In Silicon Valley language, their youth and inexperience are not bugs, they are distinctive features. It makes them stronger and faithful, and does not expose them to doubts or constraints that will happen to older, more experienced people.

Those who shake up our constitutional order may not have studied James Madison, the constitution, the check, the balance, or how our government should work. So when critics warn that it could destroy the founder's system, it sounds like a success. Like their leader, Musk, they imagine that expertise in one or two fields gives universal capabilities in all fields.

The young Chinese people who led violent purity in the 1960s knew that they were purer than the people they were persecuted because they were raised entirely under communism. They knew the Maoist philosophy just as the technological brothers knew coding and venture capital.

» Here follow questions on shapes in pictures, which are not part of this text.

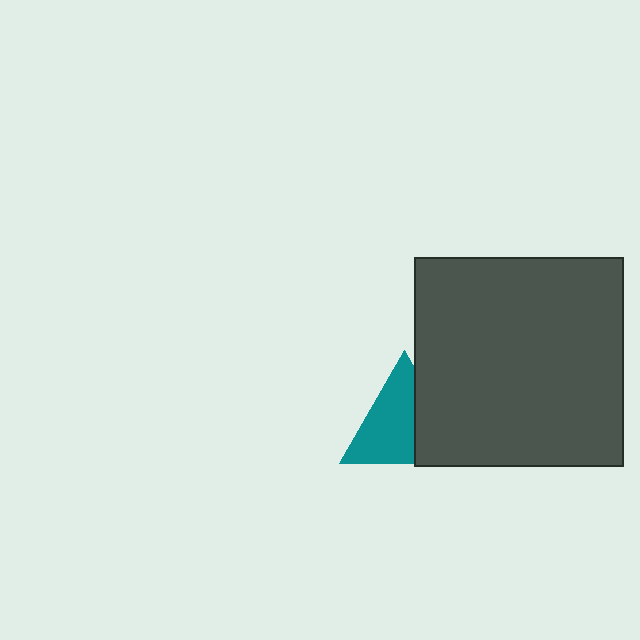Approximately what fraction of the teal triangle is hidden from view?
Roughly 37% of the teal triangle is hidden behind the dark gray square.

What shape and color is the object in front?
The object in front is a dark gray square.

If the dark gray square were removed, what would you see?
You would see the complete teal triangle.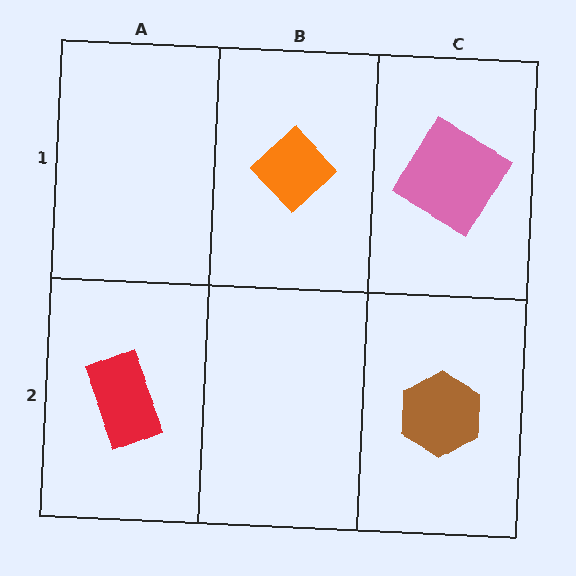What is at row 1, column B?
An orange diamond.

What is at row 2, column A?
A red rectangle.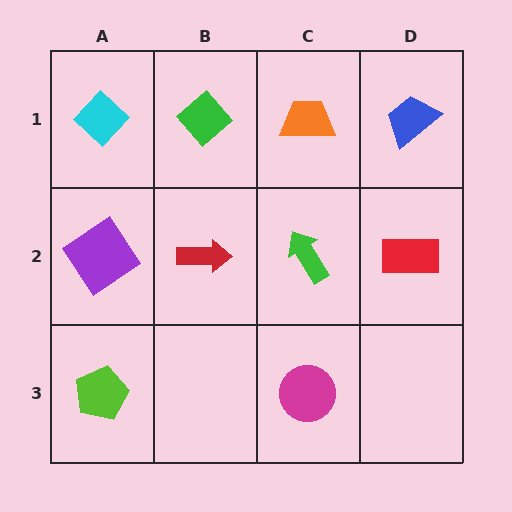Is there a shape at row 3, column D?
No, that cell is empty.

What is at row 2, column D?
A red rectangle.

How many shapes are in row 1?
4 shapes.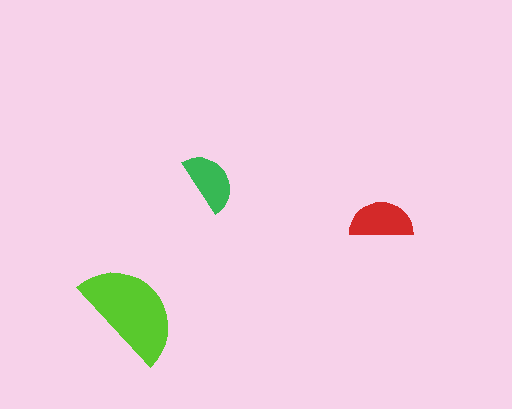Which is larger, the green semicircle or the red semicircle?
The red one.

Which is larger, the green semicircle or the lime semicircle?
The lime one.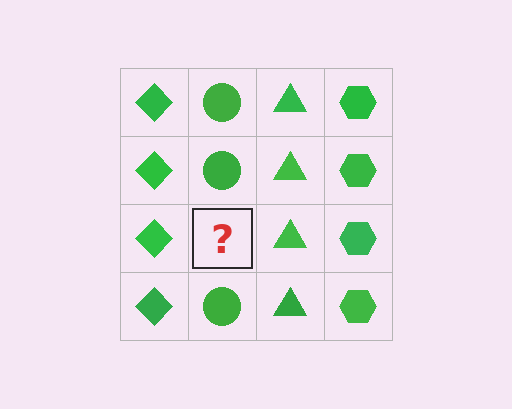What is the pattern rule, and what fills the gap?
The rule is that each column has a consistent shape. The gap should be filled with a green circle.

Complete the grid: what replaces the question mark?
The question mark should be replaced with a green circle.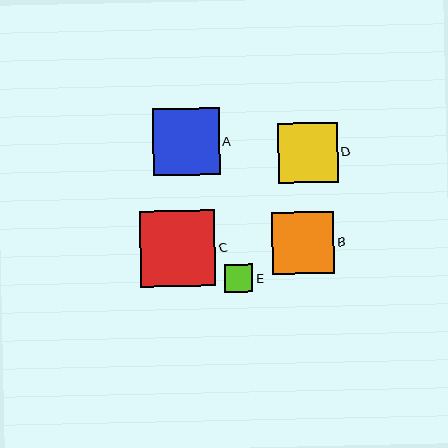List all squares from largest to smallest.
From largest to smallest: C, A, B, D, E.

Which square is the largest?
Square C is the largest with a size of approximately 75 pixels.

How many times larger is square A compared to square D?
Square A is approximately 1.1 times the size of square D.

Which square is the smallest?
Square E is the smallest with a size of approximately 28 pixels.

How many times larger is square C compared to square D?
Square C is approximately 1.3 times the size of square D.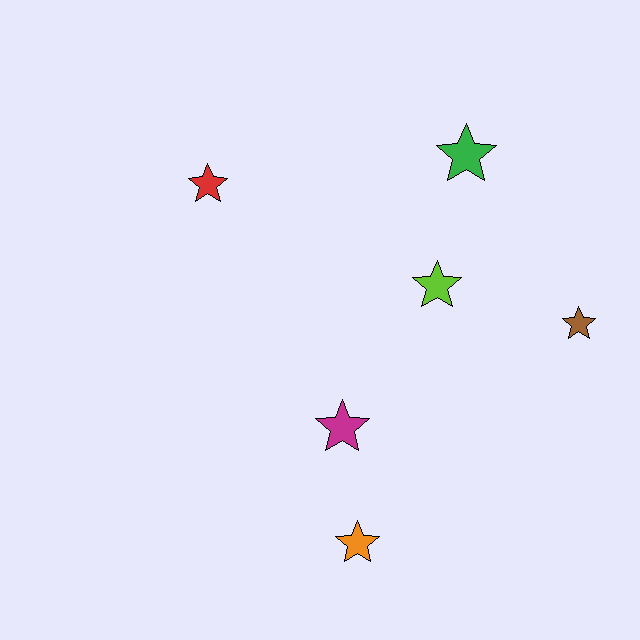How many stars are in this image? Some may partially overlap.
There are 6 stars.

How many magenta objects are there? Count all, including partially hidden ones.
There is 1 magenta object.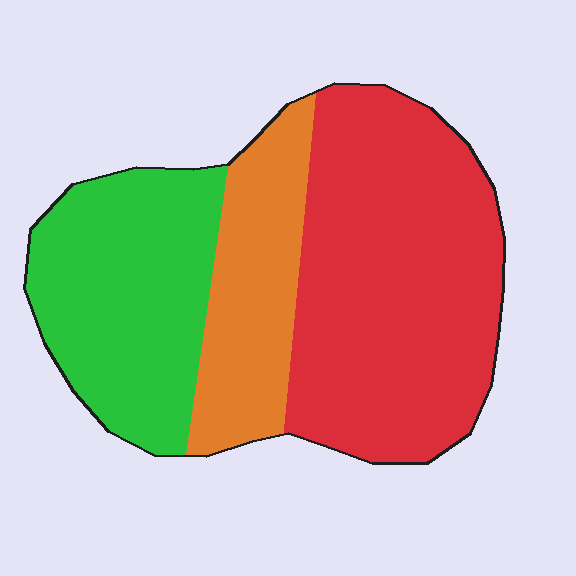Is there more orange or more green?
Green.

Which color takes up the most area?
Red, at roughly 50%.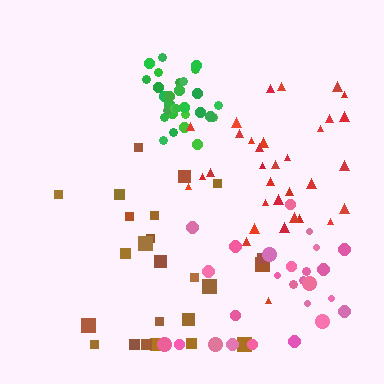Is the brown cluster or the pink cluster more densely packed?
Pink.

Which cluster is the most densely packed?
Green.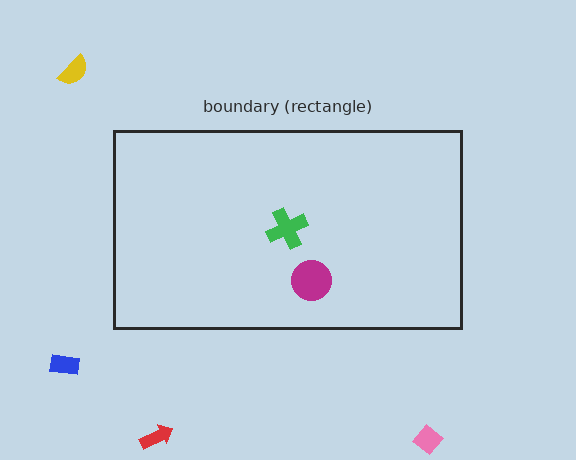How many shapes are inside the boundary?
2 inside, 4 outside.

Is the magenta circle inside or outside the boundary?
Inside.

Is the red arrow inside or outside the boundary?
Outside.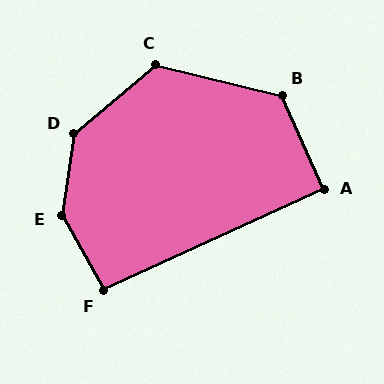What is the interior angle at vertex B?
Approximately 127 degrees (obtuse).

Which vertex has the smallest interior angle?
A, at approximately 91 degrees.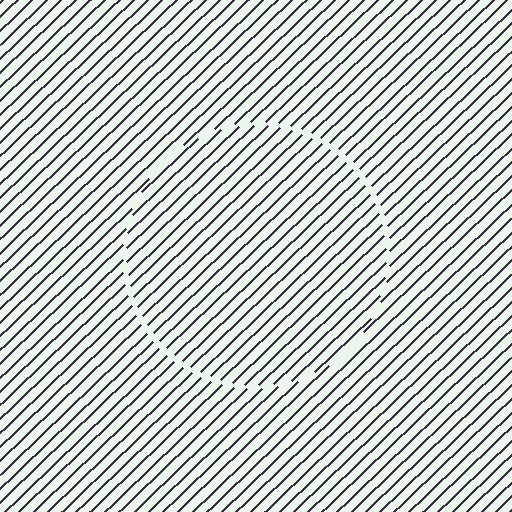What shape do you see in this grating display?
An illusory circle. The interior of the shape contains the same grating, shifted by half a period — the contour is defined by the phase discontinuity where line-ends from the inner and outer gratings abut.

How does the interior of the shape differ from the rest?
The interior of the shape contains the same grating, shifted by half a period — the contour is defined by the phase discontinuity where line-ends from the inner and outer gratings abut.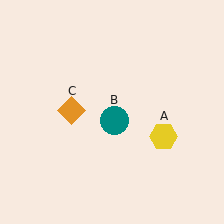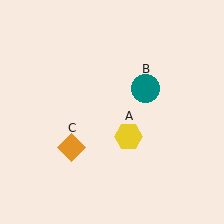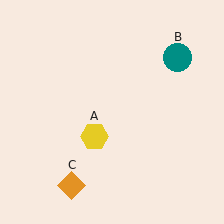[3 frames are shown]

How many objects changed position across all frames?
3 objects changed position: yellow hexagon (object A), teal circle (object B), orange diamond (object C).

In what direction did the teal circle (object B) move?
The teal circle (object B) moved up and to the right.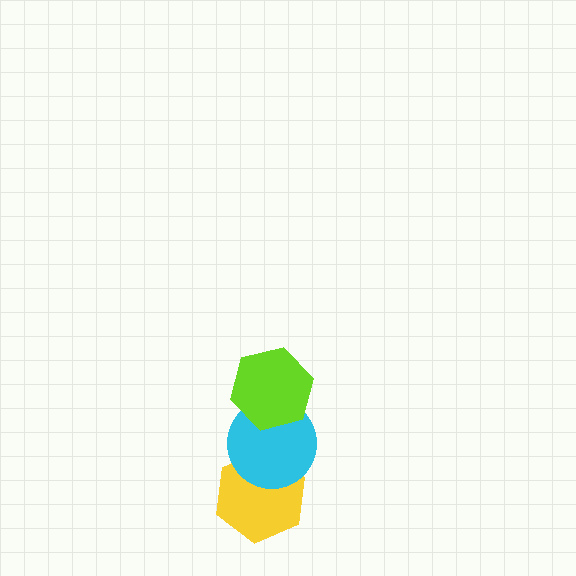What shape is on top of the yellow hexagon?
The cyan circle is on top of the yellow hexagon.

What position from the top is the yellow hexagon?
The yellow hexagon is 3rd from the top.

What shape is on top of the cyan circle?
The lime hexagon is on top of the cyan circle.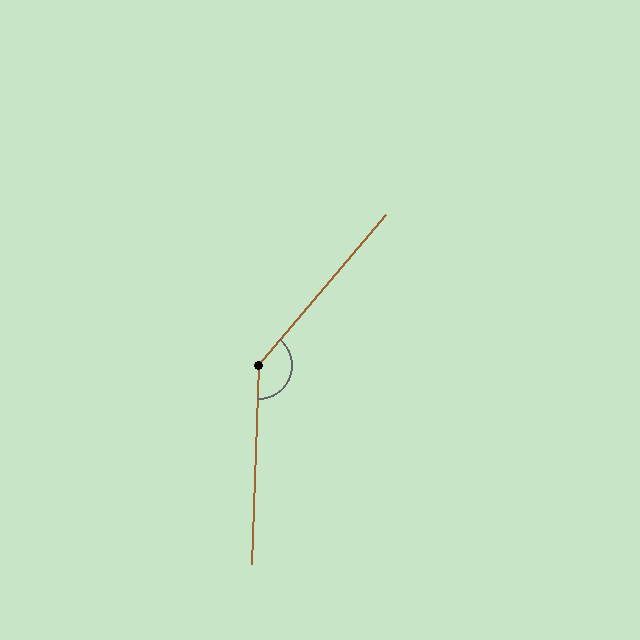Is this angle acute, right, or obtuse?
It is obtuse.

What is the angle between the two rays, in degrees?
Approximately 142 degrees.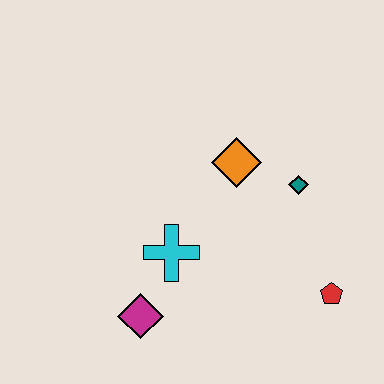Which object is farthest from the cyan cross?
The red pentagon is farthest from the cyan cross.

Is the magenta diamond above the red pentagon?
No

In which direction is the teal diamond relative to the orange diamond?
The teal diamond is to the right of the orange diamond.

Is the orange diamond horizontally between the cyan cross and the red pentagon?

And they have another invincible Muschia and Trumpian argument against the elderly bureaucrats they are abusing: money. If these people are actually capable, why aren't they rich? Musk's poorest members probably hired more in SpaceX or Tesla than the most senior bureaucrats last year, winning a nearly unknown team.

Silicon Valley: People who earn $110,000 a year as losers have a word.

Remember that the young executives around him are not worried about destroying the system as the masks attack our government with new targets every day. No one does in the Cultural Revolution.

Jeremy D. Mayer is an associate professor of policy and government at George Mason University and co-author.“A changing political south.”